Attorney, Agent or Firm: Bell, Seltzer, Park & Gibson, P.A.
Claims
We claim:
1. An apparatus for cleaning tool sets of the type adapted to mold shells
or core packets that are utilized for casting metal products, and wherein
the tool sets comprise a tool upper section (1), an ejector plate (2) for
the tool upper section, and a tool lower section (3) which is separable
from the tool upper section, said cleaning apparatus comprising
a delivery system (6) for supporting the tool sets,
a first flushing system (7) for spraying the tool sets with water,
at least one ultrasound bath (8) for supporting the tool sets in a liquid
bath which is subjected to ultrasound energy,
a second flushing system (9) for spraying the tool sets with water,
a cooling system (10) for cooling the tool sets which have been heated by
the one ultrasound bath,
a drying system (12) for air drying the tool sets,
a removal system (14) for supporting the tool sets, and
means for moving the tool sets from the delivery system (6) and serially to
the first flushing system (7), the one ultrasound bath (8), the second
flushing system (9), the cooling system (10), the drying system (12), and
the removal system (14).
2. The apparatus as defined in claim 1 wherein said means for moving the
tool sets comprises a first manipulator (15) for separating the tool sets
prior to being moved to the first flushing system (7).
3. The apparatus as defined in claim 2 wherein the means for moving the
tool sets comprises a second manipulator (16) for moving the tool sets
from the first flushing system (7) into the one ultrasound bath (8), then
into the second flushing system (9), and then to the cooling system (10).
4. The apparatus as defined in claim 3 wherein the means for moving the
tool sets further comprises a third manipulator (17) for moving the tool
sets from the cooling system (10) to the drying system (12), and then to
the removal system (14).
5. The apparatus as defined in claim 4 wherein the first manipulator (15)
includes means for separately gripping the upper section (1) and the
ejector plate (2) on the one hand, and the tool lower section (3) on the
other hand, and manipulating the same so that the inside surfaces face
away from each other when deposited in the first flushing system (7).
6. The apparatus as defined in claim 4, wherein the cooling system (10) is
in the form of a basin (33) with a holder (34) that is sized to
accommodate a plurality of tool sets (4).
7. The apparatus as defined in claim 6, wherein the cooling system (10) is
filled with circulating cooling water.
8. The apparatus as defined in claim 1 further comprising an inspection
station (13), and wherein said means for moving the tool sets moves the
sets from said drying system (12) to said inspection station (13) and then
to the removal system (14).
Description
BACKGROUND OF THE INVENTION
The present invention relates to an apparatus for cleaning molds, also
referred to herein as tool sets, during the manufacture of shells or core
packets that are ready for casting, by means of core shooters or shooting
stations that are preferably in a linear arrangement, the core shooter in
each instance incorporating tool sets consisting of a tool upper section,
an ejector plate of the tool upper section and a tool lower section, it
being possible to uncouple the tool sets from the core shooters and,
preferably, eject them into a tool store.

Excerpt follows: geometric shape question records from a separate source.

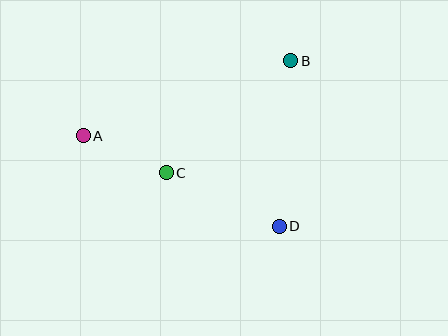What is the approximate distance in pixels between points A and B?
The distance between A and B is approximately 221 pixels.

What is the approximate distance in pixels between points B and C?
The distance between B and C is approximately 167 pixels.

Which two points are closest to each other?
Points A and C are closest to each other.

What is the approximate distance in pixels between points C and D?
The distance between C and D is approximately 125 pixels.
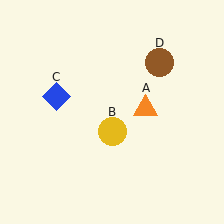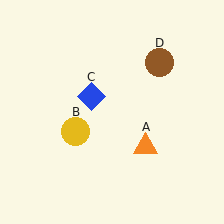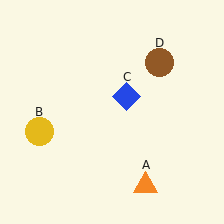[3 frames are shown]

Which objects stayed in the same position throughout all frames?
Brown circle (object D) remained stationary.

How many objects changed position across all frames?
3 objects changed position: orange triangle (object A), yellow circle (object B), blue diamond (object C).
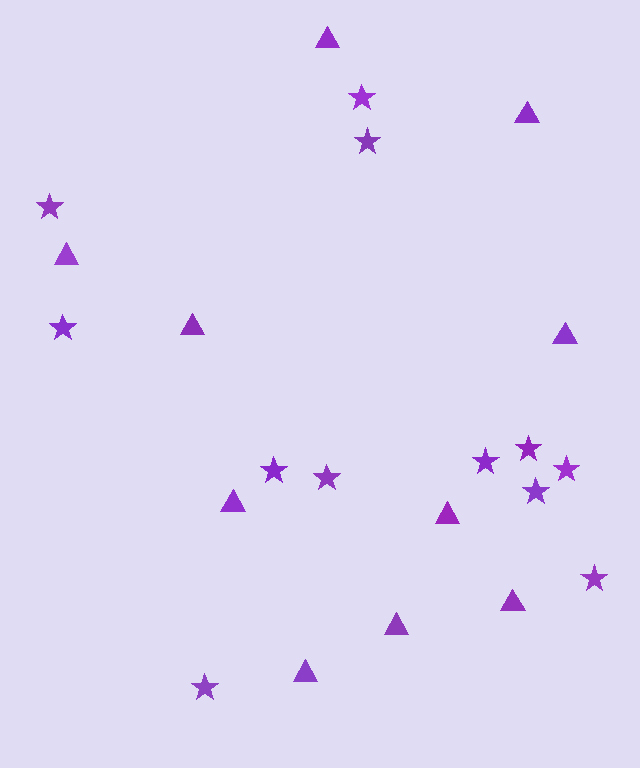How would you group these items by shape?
There are 2 groups: one group of stars (12) and one group of triangles (10).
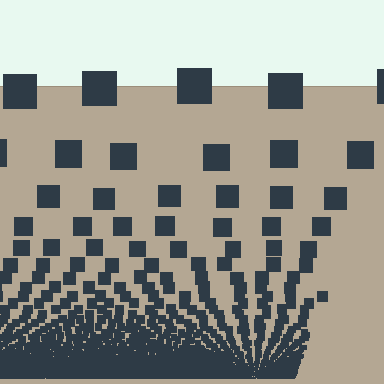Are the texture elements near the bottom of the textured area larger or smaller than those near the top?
Smaller. The gradient is inverted — elements near the bottom are smaller and denser.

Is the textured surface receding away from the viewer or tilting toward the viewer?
The surface appears to tilt toward the viewer. Texture elements get larger and sparser toward the top.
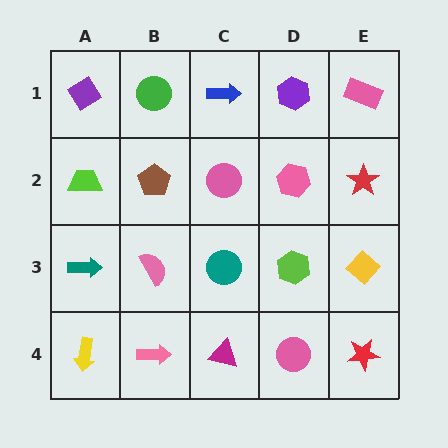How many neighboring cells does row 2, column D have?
4.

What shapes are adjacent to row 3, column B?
A brown pentagon (row 2, column B), a pink arrow (row 4, column B), a teal arrow (row 3, column A), a teal circle (row 3, column C).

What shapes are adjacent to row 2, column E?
A pink rectangle (row 1, column E), a yellow diamond (row 3, column E), a pink hexagon (row 2, column D).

In principle, the present invention relates to the field of casting
technology. In order to cast shaped pieces, casting cores or casting molds
are in most instances manufactured in separate parts, combined, and then
joined together to form a casting mold or a core packet. Then, in order to
produce, for example, metal work pieces, these core packets are filled
with molten metal, whereafter, in series production, the core packets that
are to be filled with molten metal pass through the production line lined
up one behind the other.
Apparatuses to manufacture core packets of the type under discussion herein
are already known from numerous publications. Solely as an example,
reference is made herein to DE-OS 23 04 564. Also known from practice is
the fact that the cores that are to be joined together to form a core
packet are produced in a production line with a series of core shooters or
shooting stations that incorporate a plurality of shot hoods, when the
core packet has an additional core added to it at each shooting station
that incorporates a shot hood. To this end, the cores are laid on a
transit element that passes through the individual shooting stations when,
in most instances, this transit element simultaneously serves as the tool
lower section of the first shooting station.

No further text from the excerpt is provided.